The mechanism of compensation from a vestibular hypofunction is complex and includes recruitment of a compensatory saccade during both predictable and unpredictable head rotation [39, 40]. Prior research suggests compensatory saccades have an important role stabilizing gaze in both healthy and vestibular hypofunction patients [31, 35, 36]. Recently, Colagiorgio et al utilized the video head impulse EyeSeeCam (Interacoustics, Denmark) to measure head and eye trajectory during passive head rotation. They revealed that patients with vestibular hypofunction generate eye trajectories much less smoothly than healthy controls do, and postulated this further contributes to their gaze instability [6].
4.3Impact of age on gait speed, yaw head velocity, and DVA
In healthy function, the human vestibular system integrates head motion signals in order to stabilize the eyes and body position in space. Patients with vestibular hypofunction typically experience dizziness performing their daily activities, especially when walking and making head rotations. The dizziness may lead to a greater risk for fall [37]. Advanced age is correlated with impaired VOR gain in both healthy and vestibular hypofunction [2, 26]. Additionally, several studies indicate age impairs DVA [14, 15, 23]. Herdman et al showed an inverse correlation of DVA scores as age of participants with bilateral vestibular loss (BVL) increased [23]. Paige et al (1992) showed a more impaired VOR gain during high head velocity in older participants [32]. Deshpande et al similarly showed that DVA worsens in older participants during faster walking speeds [12]. We speculate older participants require more musculoskeletal and neurological adaptation when making faster head rotation and walking speed. In our study, vestibular hypofunction did not have a significant impact on gait speed, suggesting that age alone is not a significant influence.

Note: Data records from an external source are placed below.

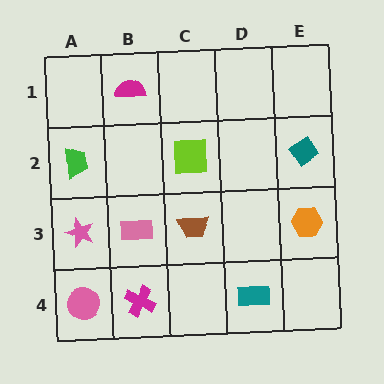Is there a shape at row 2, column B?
No, that cell is empty.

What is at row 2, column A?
A green trapezoid.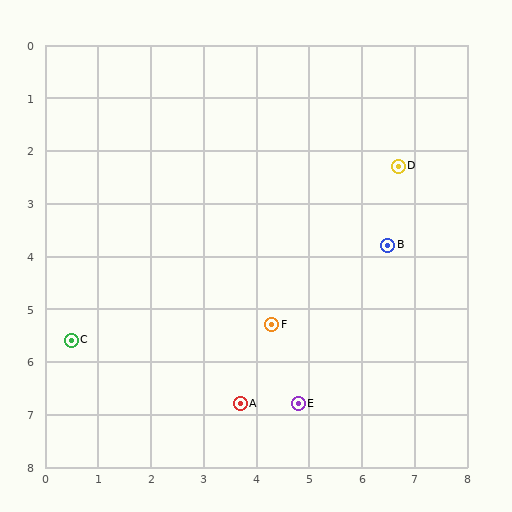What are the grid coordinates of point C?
Point C is at approximately (0.5, 5.6).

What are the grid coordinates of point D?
Point D is at approximately (6.7, 2.3).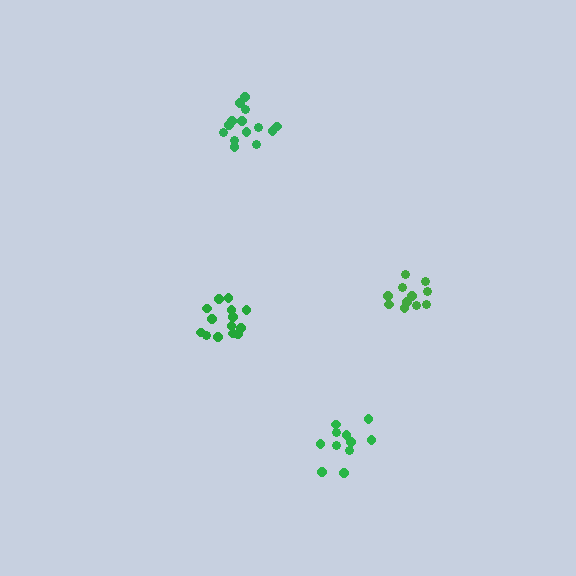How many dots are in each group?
Group 1: 11 dots, Group 2: 11 dots, Group 3: 14 dots, Group 4: 14 dots (50 total).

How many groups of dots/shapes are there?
There are 4 groups.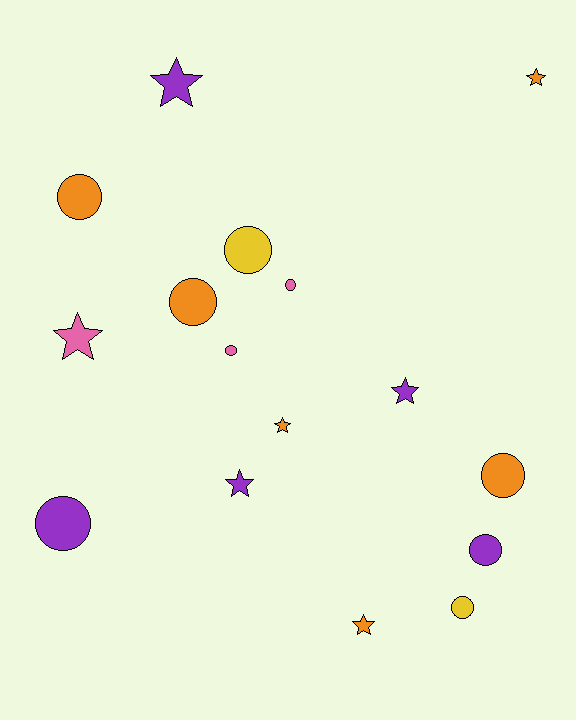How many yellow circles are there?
There are 2 yellow circles.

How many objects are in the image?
There are 16 objects.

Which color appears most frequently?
Orange, with 6 objects.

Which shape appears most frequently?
Circle, with 9 objects.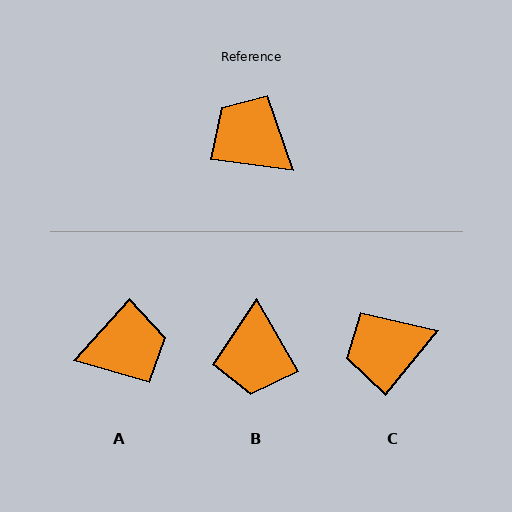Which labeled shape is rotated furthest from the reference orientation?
B, about 127 degrees away.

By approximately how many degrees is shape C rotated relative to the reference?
Approximately 58 degrees counter-clockwise.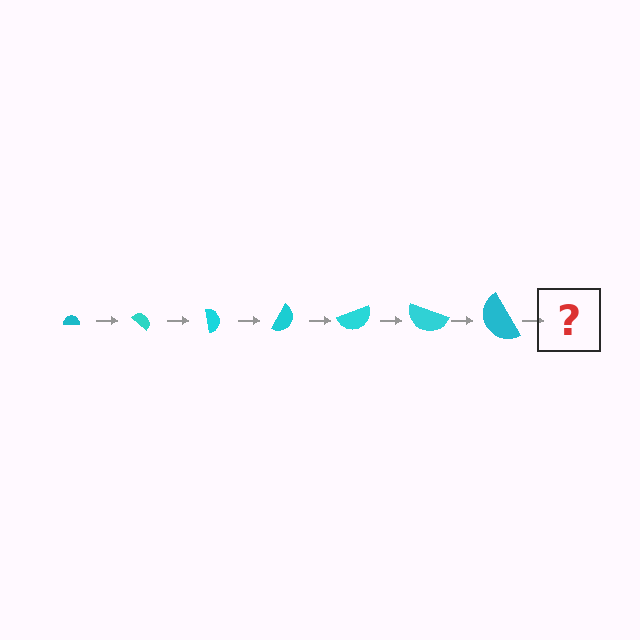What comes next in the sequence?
The next element should be a semicircle, larger than the previous one and rotated 280 degrees clockwise from the start.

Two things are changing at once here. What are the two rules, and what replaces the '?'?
The two rules are that the semicircle grows larger each step and it rotates 40 degrees clockwise each step. The '?' should be a semicircle, larger than the previous one and rotated 280 degrees clockwise from the start.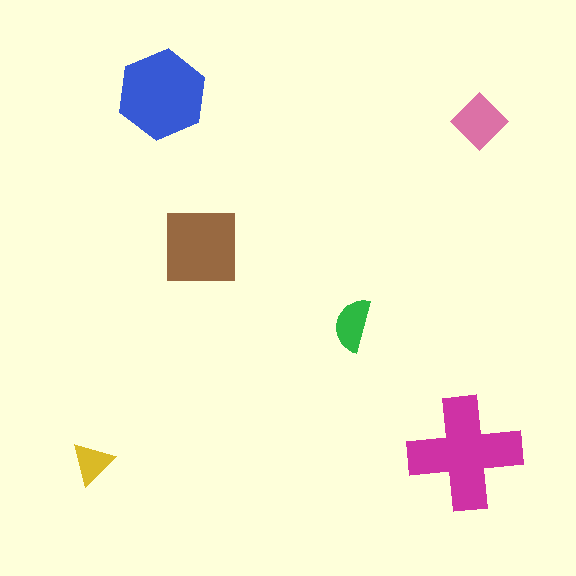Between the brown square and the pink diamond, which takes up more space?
The brown square.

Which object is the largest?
The magenta cross.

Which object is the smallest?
The yellow triangle.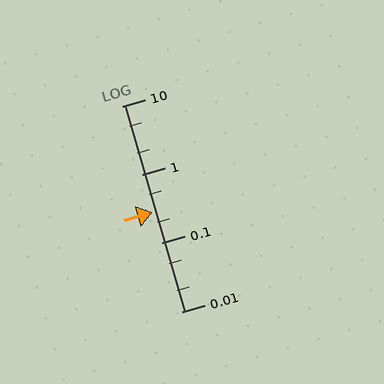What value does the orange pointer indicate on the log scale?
The pointer indicates approximately 0.28.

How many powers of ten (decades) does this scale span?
The scale spans 3 decades, from 0.01 to 10.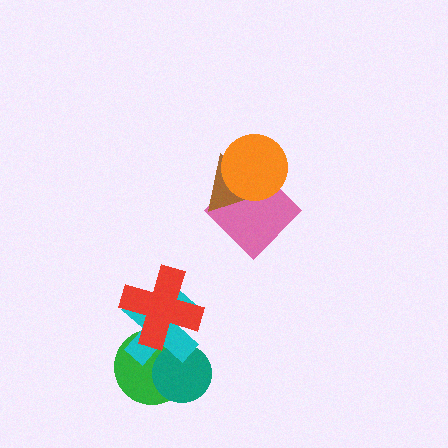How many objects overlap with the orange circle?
2 objects overlap with the orange circle.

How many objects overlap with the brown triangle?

4.4Limitations of this study
Our study is limited in part based on the age of the participants given none were over 80 years old. Additionally, it’s hard to know how scores on the gsDVAw test will generalize to real world visual acuity during gaze shifting given walking over ground is inherently uneven. The gsDVA tests in the current study was modified based on the cDVA test, but we have not determined the psychometric properties at this time [24]. Finally, we did not record the eye and head instantaneous angular velocity during the gsDVAw and thus are uncertain what oculomotor strategies may be influencing the scores.
5Conclusion
The gsDVAw represents the first functional measure of a gaze shift during walking. The test of gsDVAw is similar to tasks encountered in daily life. In addition, the test device could be rapidly set up and modified to use with a treadmill in local communities or clinical institutions. The protocol is easily to follow and execute in individuals with varied gait speeds. Furthermore, the gsDVAw can distinguish patients with UVH from healthy controls, which we believe is a more realistic measure of gaze stability than cDVA test. Future studies are warranted to investigate if the gsDVAw can show change with intervention.
Conflicts of interest
The authors declare that they have no conflicts of interest related to the subject matter or materials discussed in this article.
Acknowledgments
This study was funded by the Ministry of Science and Technology (NSC 101-2627-B-075-001- 102-2314-B-010 -061-MY3, 107-2314-B-010-010, 108-2314-B-010-042-MY3), Taipei Veterans General Hospital (V108C-152, V105C-077, and V104E14-001-MY3-2), Taipei Veterans General Hospital (VN109-11). This work was financially supported by the “ Center For Intelligent Drug Systems and Smart Bio-devices (IDS2B) “ from The Featured Areas Research Center Program within the framework of the Higher Education Sprout Project by the Ministry of Education (MOE) in Taiwan.